Autre cas d’usage concret : les optimisations en bulk. Une tâche dont chaque trader sait à quel point elle peut être fastidieuse : exclure de l’ensemble de la campagne un site A, retirer un SSP présentant un problème technique ou encore modifier des paramètres sur plusieurs stratégies. “Tout devient beaucoup plus rapide lorsque l’instruction est donnée une seule fois en langage naturel, plutôt que répétée manuellement dans plusieurs line items”, se réjouit Clémence Bougerol.

En exposant ses capacités via MCP, Criteo devient accessible sans formation ni certification

Pour Criteo, l’enjeu est à plusieurs niveaux. En exposant ses capacités via MCP, Criteo devient accessible sans formation ni certification. “Un trader qui n'a jamais ouvert l'interface du DSP peut opérer la plateforme depuis son environnement habituel, en langage naturel”, illustre Grégoire Bruni, director global agency chez Criteo. La barrière à l'entrée disparaît. Dans un contexte où les équipes trading gèrent des dizaines de plateformes en parallèle, c'est un argument de poids.

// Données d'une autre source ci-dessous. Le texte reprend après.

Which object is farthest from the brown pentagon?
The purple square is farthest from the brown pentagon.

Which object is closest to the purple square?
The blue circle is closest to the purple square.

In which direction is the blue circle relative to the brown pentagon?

Criteo décompose le workflow média - planning, exploration d'audiences, programmation, activation, optimisation, reporting - comme autant d'agents spécialisés potentiellement accessibles via MCP. Ce test avec Dentsu a validé la faisabilité du parcours complet, mais chaque brique peut aussi être activée indépendamment par des équipes différentes. “Les équipes planning de Dentsu pourraient, par exemple, se connecter à l'audience explorer de Criteo pour modéliser des audiences commerce dans leur propre outil, sans jamais toucher au DSP”, illustre Grégoire Bruni.

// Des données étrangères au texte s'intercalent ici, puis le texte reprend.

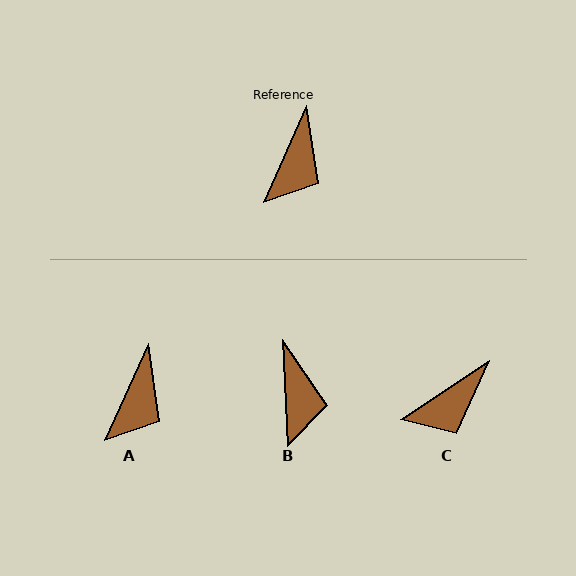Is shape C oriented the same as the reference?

La différenciation ne repose plus seulement sur l’UX de la plateforme, mais sur la qualité de la donnée, la capacité d’orchestration et la manière dont les insights remontent dans les outils agence. Criteo met notamment en avant sa commerce intelligence, c’est-à-dire sa capacité à exploiter des données transactionnelles et comportementales issues du commerce. 

Dans un univers où les agents IA pourraient demain interroger plusieurs plateformes depuis un même environnement, la valeur d’un acteur média dépendra aussi de la richesse de ce qu’il expose à ces agents : audiences, signaux d’achat, recommandations, reporting, capacités d’activation. “C’est un travail monumental qu’il ne faut surtout pas sous-estimer”, estime Grégoire Bruni.

Côté dentsu, ce test confirme aussi que l’agentic media buying ne supprime pas l’expertise trading. Au contraire, il la déplace. Un trader expérimenté sait quels paramètres préciser, quelles limites contrôler, quelles plateformes mobiliser selon les KPI et comment interpréter une anomalie de diffusion. “Deux personnes utilisant le même agent avec le même plan média n’obtiendront donc pas nécessairement le même résultat”, prévient Clémence Bougerol.

La suite est déjà identifiée. D’autres tests sont prévus sur le DSP de Criteo, avec différents KPI et types de campagnes. Des expérimentations sont aussi en cours ou envisagées sur Commerce Max, la brique retail media de Criteo, et Commerce Grid, sa plateforme SSP et de curation. Criteo indique également vouloir approfondir le sujet avec Dentsu sur d’autres marchés, notamment aux États-Unis, au Royaume-Uni et en Europe du Nord. “C’est un partenariat global”, rappelle Grégoire Bruni.